Table 3. Assessment of dimensional invariance of the PHQ-9 and GAD-7 across demographic subgroups, status of diabetes and over time.
Table 4. Assessment of measurement invariance of the PHQ-9 and GAD-7 across demographic subgroups, over time and status of diabetes.
GAD-7
Applying CFA resulted in excellent model fit for all different subgroups using the one-factor model with correlated residuals (see Table 3). Scalar invariance could be established across all different subgroups (see Table 4). Invariance of latent factor variance could be established for all subgroups, except for gender. Full or partial (for gender and measurement occasions) residual invariance could be established across all subgroups.
Group Differences
For both scales, group differences in symptom severity calculated from unit-weighted scores versus latent mean scores show similar results, although the effect size based on latent mean scores was systematically higher (see Table 5). This difference was more pronounced for the GAD-7. Symptom severity scores were higher among women and groups with lower educational attainment. There was no difference between people with or at risk of T2D. Age groups did not differ, except for higher PHQ-9 scores among the eldest cohort. Severity scores decreased over different measurement occasions.
Table 5. Descriptive statistics of the PHQ-9 and GAD-7 per category and comparison of effect sizes between unit-weighted and latent means.
Discussion
This is the first study assessing the factorial structure, unit-weighted score reliability, and invariance of the PHQ-9 and the GAD-7 in population in South Asia. For both scales, our findings support the presence of a dominant general factor, but also suggest a somatic and a cognitive/affective subcomponent. This was less explicit for the GAD-7. However, this multidimensionality was not sufficient to justify the scoring of subscales. Our findings only supported the use of unit-weighted scores of the full scales. Scales also showed full scalar invariance and partial to full residual invariance across gender, age, education, measurement occasions and T2D status.
For the PHQ-9, only a 2-factor model showed an acceptable fit in our population in support of a somatic and cognitive/affective subcomponent. While initially, previous research proposed a one-factor model for the PHQ-9, this has been attributed to practical reasons, rather than being supported by a conceptual model (Lamela et al., 2020). More recently, and in line with our findings, studies have provided empirical support for a 2-factor model (Lamela et al., 2020) with a somatic and a cognitive/affective factor. This model corresponds with the occurrence of two clinically distinct profiles of symptoms: one with a combination of high levels of cognitive/affective symptoms and low levels of somatic symptoms, and one with a combination of high levels of both subtypes of symptoms and has been supported by neurobiological findings (Lamela et al., 2020). Distinction of these subtypes has been shown to have clinical relevance in terms of prognosis and treatment (Lamela et al., 2020).

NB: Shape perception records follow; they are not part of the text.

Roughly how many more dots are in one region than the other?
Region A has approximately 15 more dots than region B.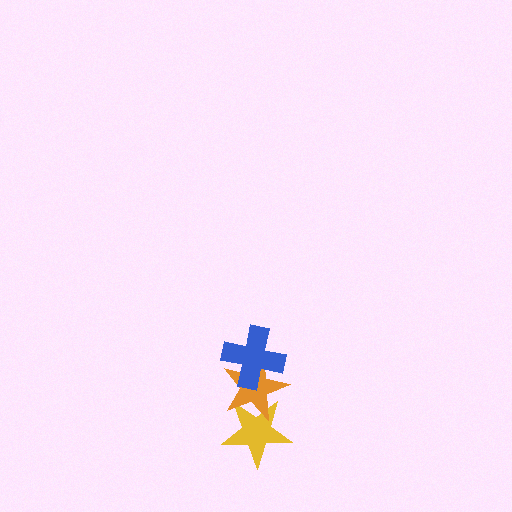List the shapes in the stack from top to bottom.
From top to bottom: the blue cross, the orange star, the yellow star.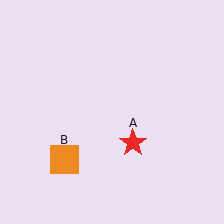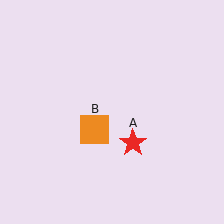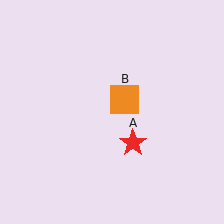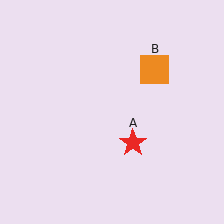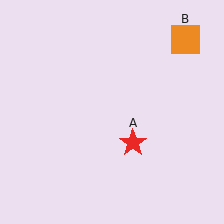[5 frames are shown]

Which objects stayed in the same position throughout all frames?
Red star (object A) remained stationary.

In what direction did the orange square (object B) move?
The orange square (object B) moved up and to the right.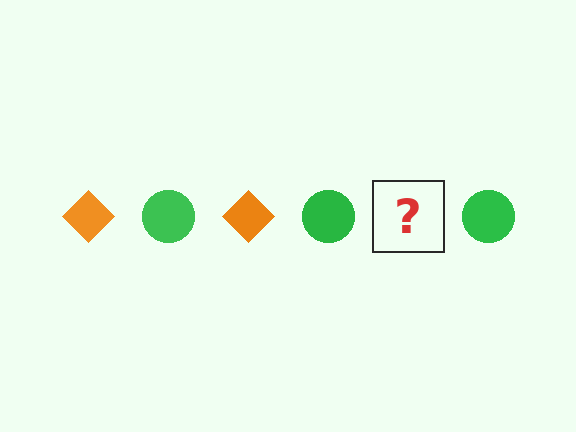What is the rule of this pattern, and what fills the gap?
The rule is that the pattern alternates between orange diamond and green circle. The gap should be filled with an orange diamond.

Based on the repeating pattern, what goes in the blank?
The blank should be an orange diamond.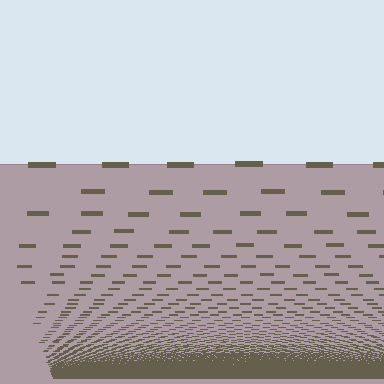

For the GAD-7, models with the somatic items as a different group or with their residuals correlated showed an adequate fit, while a unidimensional model did not. This provides empirical support for an overarching construct reflecting symptom severity, but also supports the eventual distinction of a somatic and a cognitive/affective subcomponent. Based on several samples of American psychiatric patients, researchers have argued for a one-factor model with the same correlated residuals, reflecting a method effect (referring to the nature of the question) rather than a somatic subtype (Kertz et al., 2012; Rutter and Brown, 2017; Johnson et al., 2019). Others have argued for a two-factor model, with the same items as one factor (Beard and Björgvinsson, 2014; Moreno et al., 2019). In a sample of Japanese psychiatric patients, a higher order 2-factor model was proposed (Doi et al., 2018a). Model selection in those studies was typically based on their goodness of fit. We argue that beyond these statistical criteria, conclusions should be informed by evidence from other domains. The existence of a worry subtype and a somatic subtype has been suggested based on pathophysiologic findings and clinical manifestations (Portman et al., 2011), however, more evidence is needed regarding their clinical relevance.
Factor loadings of the GAD-7 indicators ranged from acceptable to high, except for item 6. Lower factor loadings of this item have been reported in several other studies (Zhong et al., 2015; Rutter and Brown, 2017; Johnson et al., 2019) albeit not as low as in our study. Despite this low factor loading, reliability indices did not change substantially when the item was excluded. This finding in combination with the scale’s established validation in a variety of settings supports the use of the scale including item 6. However, we recommend further investigation of the item’s wordings and understanding when being used in similar settings.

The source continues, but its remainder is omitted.